Et que dire aux autorités politiques ?
Qu’il faut tout faire pour interrompre ces processus sans fin qui nous mènent à la destruction totale. C’est-à-dire qu’il faut accepter des mesures qui sont encore impensables aujourd’hui. Diminuer la production, s’il le faut, pour sauver la planète. Nombre d’Américains rattachés au camp républicain estiment que tous ces discours apocalyptiques n’ont pour but que les empêcher de gagner tout l’argent qu’ils méritent. Les conséquences de cette insouciance sont une réelle menace pour l’humanité. Le problème est que les responsables politiques qui tiendraient un tel langage de vérité ne sont pas éligibles. Qui peut attirer les suffrages de ses concitoyens en prônant une politique de restriction dans tous les domaines ou prétendre supprimer les automobiles ? Comment déplaire à l’opinion publique et annoncer de nouvelles mauvaises ? Sans doute, l’évolution de notre planète va devenir telle que des mesures très dures et difficiles s’imposeront. Reste que la démocratie n’est pas armée pour faire face à une situation d’urgence. Nous sommes bien dans une perspective apocalyptique.
La peur, comme le suggère Hans Jonas, ne pourrait-elle pas créer cependant les conditions d’une remise en question ? La peur est pédagogique jusqu’à un certain point. Le sera-t-elle suffisamment ? Cela me paraît fort douteux. Il faut continuer à dire aux opinions publiques que tout finira mal, sans cela vous ne les réveillerez jamais. L’annonce de l’Apocalypse, c’est avant tout le seul discours qui puisse contribuer à sauver le monde. Le problème des responsables est de se situer toujours dans le court terme. Le fondement du religieux, sur le plan social et politique, apparaît à l’inverse comme la pensée de la continuité, le souci de l’avenir. Les discours des religions et celui du christianisme rappellent toutes les traditions qui demandent à être maintenues, la famille par exemple. Traditions qui ont pour fonction de maîtriser la temporalité qui nous échappe. Donc, le religieux est d’une certaine manière conservateur.

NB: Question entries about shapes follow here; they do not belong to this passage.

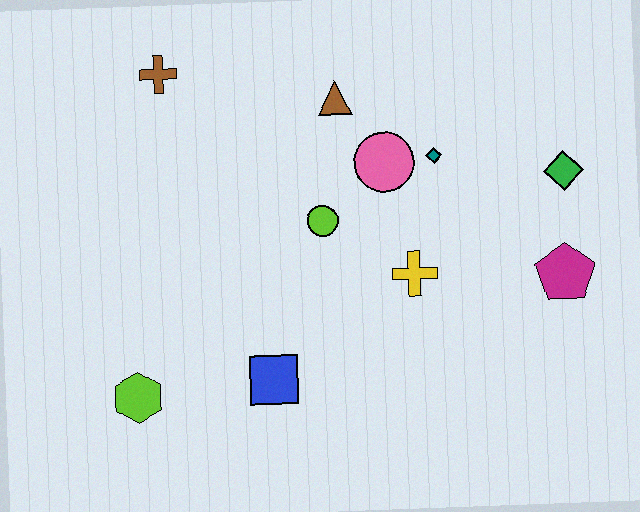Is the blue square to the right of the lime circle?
No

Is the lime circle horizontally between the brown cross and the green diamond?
Yes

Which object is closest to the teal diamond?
The pink circle is closest to the teal diamond.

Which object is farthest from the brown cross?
The magenta pentagon is farthest from the brown cross.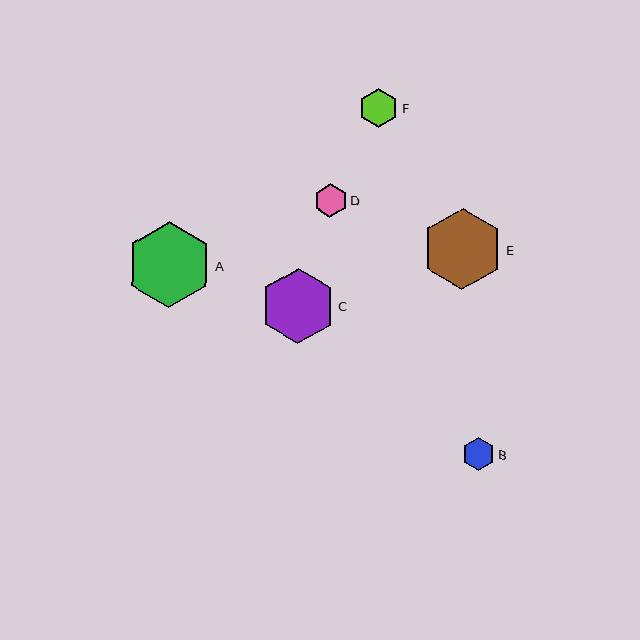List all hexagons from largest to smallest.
From largest to smallest: A, E, C, F, D, B.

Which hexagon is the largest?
Hexagon A is the largest with a size of approximately 86 pixels.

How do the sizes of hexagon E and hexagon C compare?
Hexagon E and hexagon C are approximately the same size.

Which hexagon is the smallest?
Hexagon B is the smallest with a size of approximately 33 pixels.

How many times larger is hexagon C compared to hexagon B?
Hexagon C is approximately 2.3 times the size of hexagon B.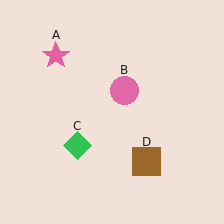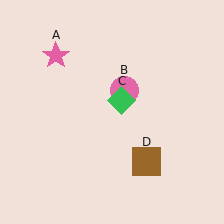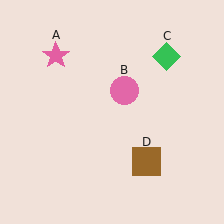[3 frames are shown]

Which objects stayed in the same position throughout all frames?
Pink star (object A) and pink circle (object B) and brown square (object D) remained stationary.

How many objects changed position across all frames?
1 object changed position: green diamond (object C).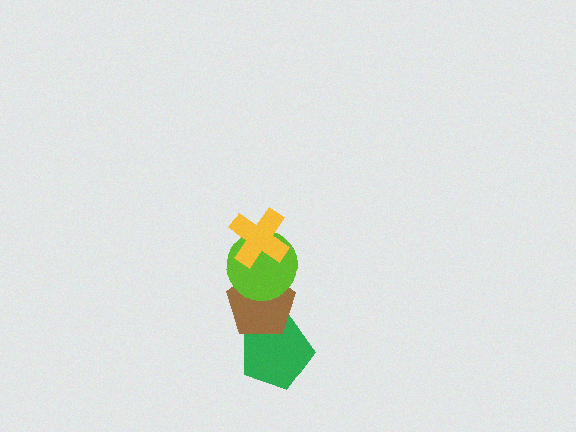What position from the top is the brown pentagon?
The brown pentagon is 3rd from the top.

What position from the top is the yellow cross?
The yellow cross is 1st from the top.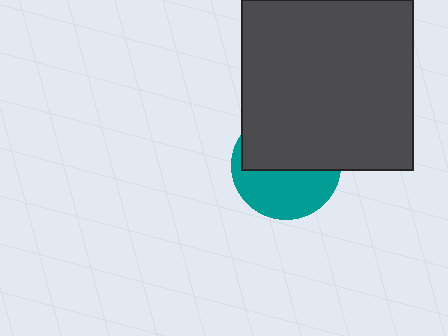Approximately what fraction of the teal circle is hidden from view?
Roughly 54% of the teal circle is hidden behind the dark gray square.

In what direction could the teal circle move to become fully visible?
The teal circle could move down. That would shift it out from behind the dark gray square entirely.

Seriez-vous d’accord avec l’affirmation selon laquelle « le christianisme serait la religion de la sortie de la religion » ?
Ceux qui l’évoquent, comme Marcel Gauchet, le disent d’une façon athée, humaniste, la fin du religieux d’une manière post-hégélienne. Alors que je dis de mon côté que c’est la fonction du christianisme depuis le début. Le christianisme n’est pas une religion comme les autres. Les religions ont des dieux, des règles, des doctrines… Le christianisme ne nous apprend pas qui est Dieu, ou plutôt, si nous le savons, ce n’est qu’à travers le Christ. Parce que la mort du Christ nous a appris ce que sont les religions en révélant le mécanisme sacrificiel qui les fonde. La prédication du Christ est la seule à avoir dévoilé l’origine violente de l’humanité et sa perpétuation culturelle. L’échec de la prédication et la Passion, qui sacrifie le plus innocent de tous, ouvrent la voie à la lente connaissance de la méconnaissance du mécanisme victimaire.
Je défends depuis de longues années l’idée que cette révélation du mécanisme de la violence, du sacrifice, est inscrite dans le texte même des Evangiles. La question est : « Mais pourquoi existe-t-il des religions ? ». A mon sens, parce que l’on s’imagine que la victime est vraiment responsable et peut donc provoquer la réconciliation. En réalité, ce phénomène purement victimaire pourrait se passer sur n’importe qui. Le Christ, justement, n’est pas n’importe qui parce qu’il accepte cette mort pour faire connaître aux hommes ce qu’est réellement le religieux. Cette fonction du Christ donne au christianisme une place qui lui permet même d’approuver l’antireligion moderne dans ce qu’elle a de vrai.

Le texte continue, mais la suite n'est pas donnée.